Alors que le salon de l’Agriculture s’ouvre dans quelques jours seulement, le gouvernement appuie sur l’accélérateur pour voir définitivement adopté son projet de loi d’orientation agricole, dans les cartons depuis la fin de l’année 2023. Le texte, adopté ce mardi par le Sénat, a été vidé de sa substance par les élus, ignorant complètement ses objectifs premiers de renouvellement des générations et de souveraineté alimentaire. Pire, le projet s’évertue à adouber une agriculture intensive et tournée vers l’export, faisant fi de la protection du vivant.

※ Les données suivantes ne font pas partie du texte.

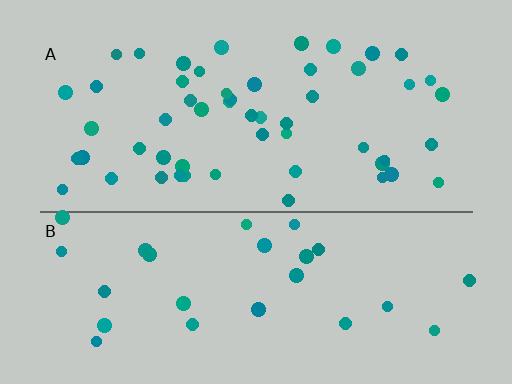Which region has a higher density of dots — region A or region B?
A (the top).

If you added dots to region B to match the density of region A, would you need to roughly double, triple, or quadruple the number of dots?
Approximately double.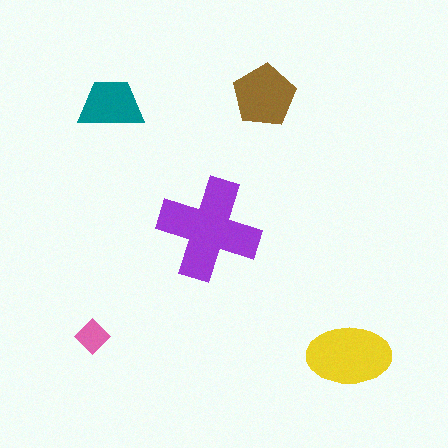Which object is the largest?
The purple cross.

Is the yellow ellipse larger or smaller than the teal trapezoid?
Larger.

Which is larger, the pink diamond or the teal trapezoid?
The teal trapezoid.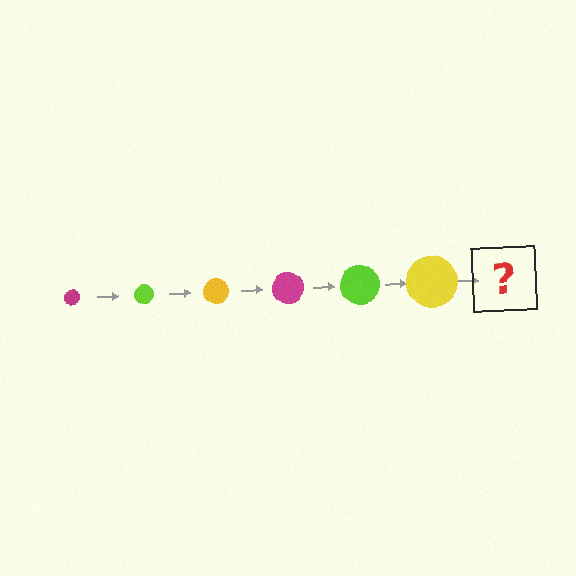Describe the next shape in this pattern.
It should be a magenta circle, larger than the previous one.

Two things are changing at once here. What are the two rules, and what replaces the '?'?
The two rules are that the circle grows larger each step and the color cycles through magenta, lime, and yellow. The '?' should be a magenta circle, larger than the previous one.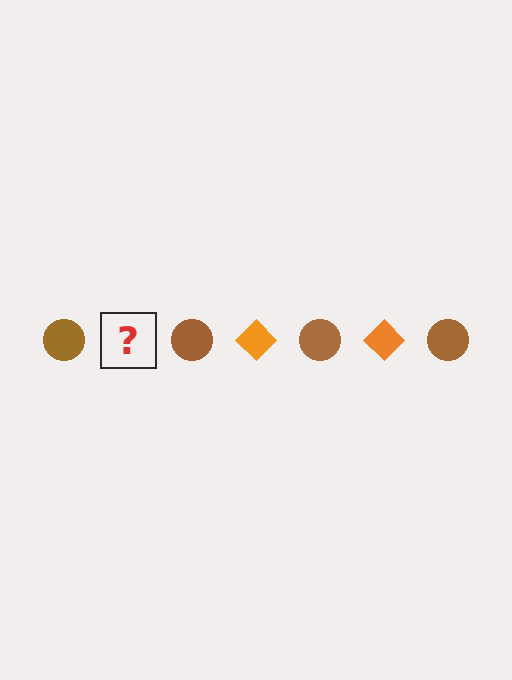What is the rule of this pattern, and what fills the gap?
The rule is that the pattern alternates between brown circle and orange diamond. The gap should be filled with an orange diamond.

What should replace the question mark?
The question mark should be replaced with an orange diamond.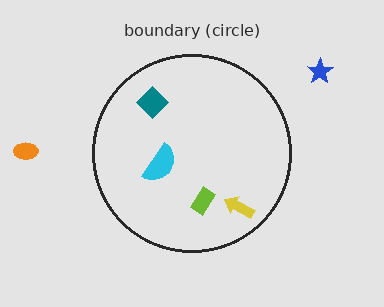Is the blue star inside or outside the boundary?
Outside.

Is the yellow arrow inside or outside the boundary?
Inside.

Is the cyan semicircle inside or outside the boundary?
Inside.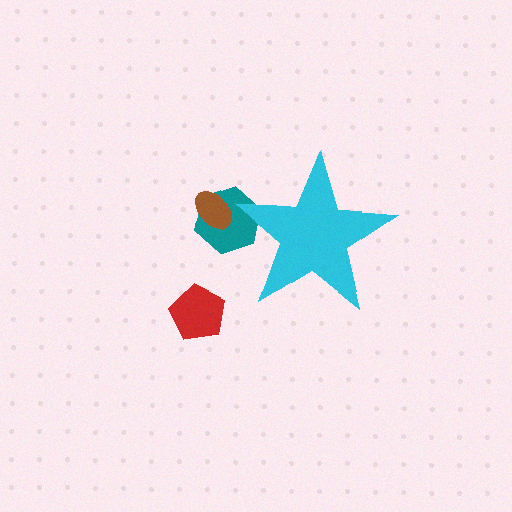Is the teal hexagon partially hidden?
Yes, the teal hexagon is partially hidden behind the cyan star.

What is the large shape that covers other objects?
A cyan star.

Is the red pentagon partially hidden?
No, the red pentagon is fully visible.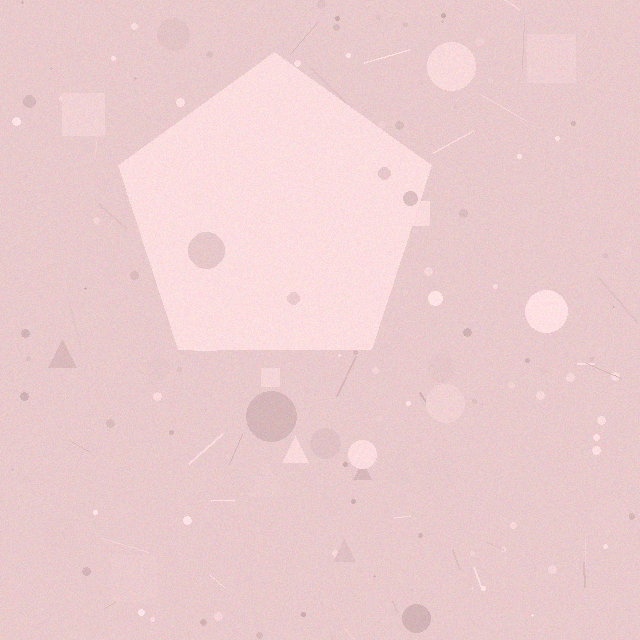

C’est en tout cas ce que constatent les associations et fondations réunies dans le collectif Nourrir. Celles-ci dénoncent l’immense danger que représenterait l’adoption de la loi, qui doit encore être examinée en commission mixte paritaire. Le bât blesse dès le premier article du texte, qui vise à établir les priorités des politiques agricoles. « La notion de compétitivité de l’agriculture a été ajoutée à cet article avant même les questions de revenus agricoles. L’objectif de cette loi devient celui de reconquête du marché mondial au lieu de celui de souveraineté alimentaire », fustige Lorine Azoulai, chargée de plaidoyer auprès de CCFD-Terre Solidaire.
Dépénalisation des destructions d’espèces protégées
Répondant aux sirènes de la FNSEA et des Jeunes Agriculteurs, qui réclament à cor et à cri pareilles mesures, les parlementaires ont ainsi largement amendé le texte pour lever les réglementations qui rendraient l’agriculture moins « compétitive », donc profitable. L’article 13 de la loi supprime ainsi les sanctions en cas de destruction d’espèces et d’habitats protégés si l’intentionnalité de l’acte n’est pas prouvée. « C’est la pire régression du droit de l’environnement depuis une décennie, cela revient à dépénaliser l’ensemble des atteintes », s’alarme Laure Piolle, de France Nature Environnement. La loi prévoit par ailleurs de suspendre les interdictions de produits phytosanitaires s’il n’existe pas de solution alternative et économiquement viable, ouvrant grand la porte à l’utilisation déraisonnée de pesticides.
« Ce qui nous interpelle dans cette loi, c’est qu’on ne considère pas que l’agriculture bio puisse être une solution. Par ailleurs, on oublie que des solutions aujourd’hui économiquement viables le sont parce qu’elles sont soutenues par des politiques publiques », note Lorine Azoulai. Toute mention d’un objectif de surface bio a par ailleurs disparu du document sénatorial, à contre-courant des politiques de promotion du bio, dont la dernière – le plan ambition bio – à moins d’un an. Exit également les mentions à l’agroécologie et aux transitions agricoles. « C’est une grande déception », tranche Philippe Camburet, président de la Fédération nationale de l’agriculture biologique.
Fustigée par les associations, la loi l’est aussi par certains syndicats agricoles. « Ce texte renforce la trajectoire agro-industrielle de l’agriculture (…), responsable de la diminution du nombre de paysans, de la disparition de centaines de milliers des fermes et de la destruction de notre environnement », estime ainsi dans un communiqué la Confédération paysanne.